New Releases: Serial Killers Incorporated by Andy Remic

New Releases: Savage City by Sophia McDougall

Savage CitySavage City is the long-awaited conclusion to the Romanitas trilogy. The first two books, Romanitas (2004) and Rome Burning (2007) established Sophia McDougall's alternate history in which the Roman Empire never fell. The tightly-focused Romanitas served as an introduction to the series' principal characters. Rome Burning broadened the scope and set in motion a conflict between vast empires.

Therefore, at the start of Savage City, all the factions and players are established. Rome Burning ended with a cliff-hanger, but, well - that's what trilogies do. The battle lines are firmly drawn, the good guys and bad guys have donned the appropriate hats, time to get down to the day-saving exercises. Ms. McDougall has four hundred-odd pages to resolve everything in the genre-standard way. The Ewoks, such as they are, can begin yub nubbing away.

Except they can't.

By the end of the first chapter of Savage City, I was well outside of my comfort zone, and by the end of the second, all bets were officially off. When was the last time you were halfway through the last volume of a genre trilogy and you genuinely had no idea how it would end?

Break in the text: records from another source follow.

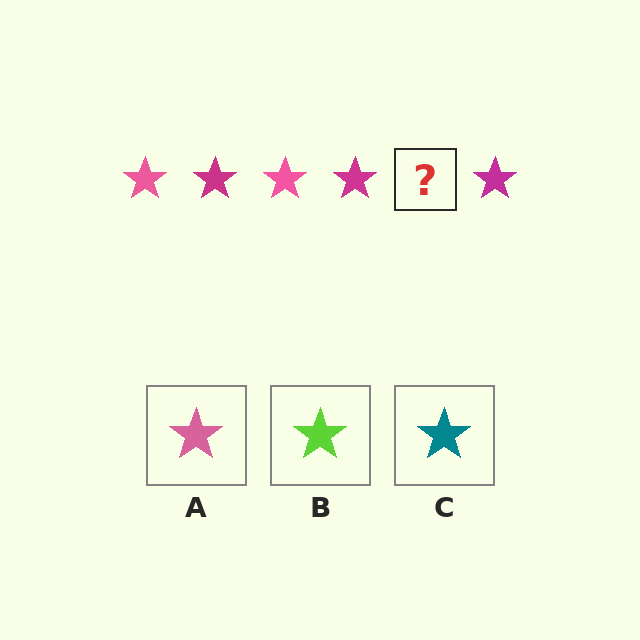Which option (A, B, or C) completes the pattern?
A.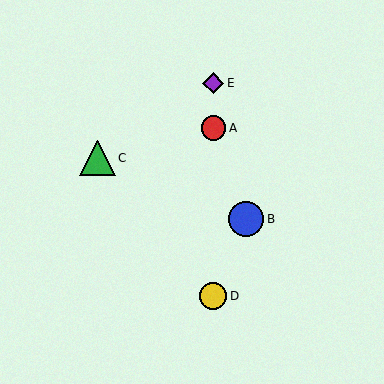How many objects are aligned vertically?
3 objects (A, D, E) are aligned vertically.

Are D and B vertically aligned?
No, D is at x≈213 and B is at x≈246.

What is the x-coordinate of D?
Object D is at x≈213.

The closest comparison is probably Joe Abercrombie's First Law trilogy, but even then, there are some distinct differences. Mr. Abercrombie's series is a subversion of high fantasy tropes. He adds a layer of gritty, "real world" moral ambiguity on top of a traditional fantasy story. But the strength of the First Law is that these are all easily-recognisable tropes being visibly distorted. Because of this, the ending to the series isn't unexpected: the high king marries the beautiful princess and takes the throne, the ranger returns to the wild, the wizard mysteriously disappears until he is next summoned to save the day. However, Mr. Abercrombie joyously (and viciously) twists each of these staples to fit his series' distinct style. He's doing it in his own way, and it is brilliantly done - but he's still following the rules.

In Savage City, there are no rules at all. And it is wonderful.

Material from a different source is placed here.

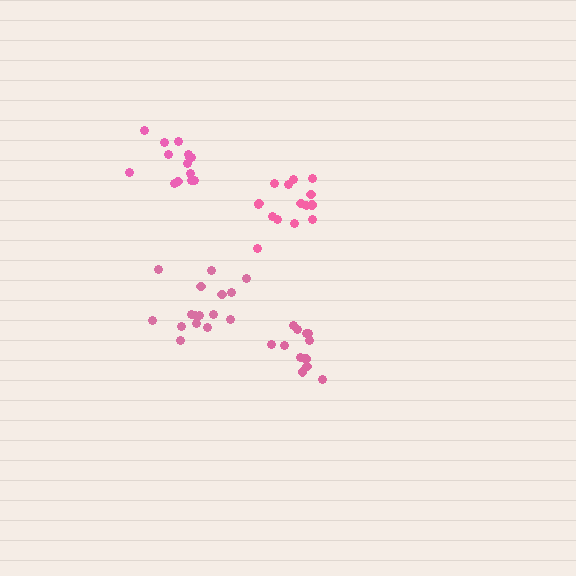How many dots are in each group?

In fact, the most frustrating aspect of Savage City is that it is virtually impossible to review without spoilers. As someone that came to the book spoiler-free, I don't want to ruin that experience for anyone else. With each page, anything can happen. The good guys are in real danger. The bad guys can win. And beyond the plot, Ms. McDougall moves swiftly past other barriers as well: race, gender and sexuality are both relevant and irrelevant in exactly the right balance. Everyone counts as a person and as a well-defined character.

Sure, there's still magic and destiny and all those things that we demand from our genre reading, but it all takes a backseat to the compelling whirlwind of a story. Savage City is about a handful of bruised and battered people being swept away in the tide of (alternate) history, and the reader is carried right along with them. 

It helps that Ms. McDougall still insists on keeping her characters at the heart of the story. In the first two volumes, the author proved that she's committed to driving her books through the characters rather than through world-building. As a result, both heroes and villains are all oddly-sympathetic figures. The author brings their motivations and compulsions to life in such a compelling way that it is difficult for the reader not to suffer alongside both parties. Savage City continues along this vein, further frustrating devotees of traditional science fiction. There are mysterious doomsday devices, tantalizing foreign cultures and futuristic continent-spanning battles, but none of these actually matter very much. Oh, they certainly mean something in a "this is the sort of doohickey that changes the world" kind of way, but, for the reader, we experience all of these through the eyes of the characters. And the characters? They have other, more pressing concerns (generally "survival", but occasionally "food" and, every now and then, "saving the world" or "falling in love").

It is tough to review a book without being able to provide detail, but if you're in a trusting mood, trust me on this one. Romanitas was promising, Rome Burning was brilliant and Savage City may be one of the single finest works of science fiction I've ever read. This is a genre ostensibly defined by bravery and imagination, yet it is still only on the rarest of occasions that someone has the courage to break the mold entirely. This is one of those books. Seize it. Savage City is beautiful, heart-breaking, uplifting, invigorating, inescapable and ceaselessly, relentlessly, wonderfully surprising.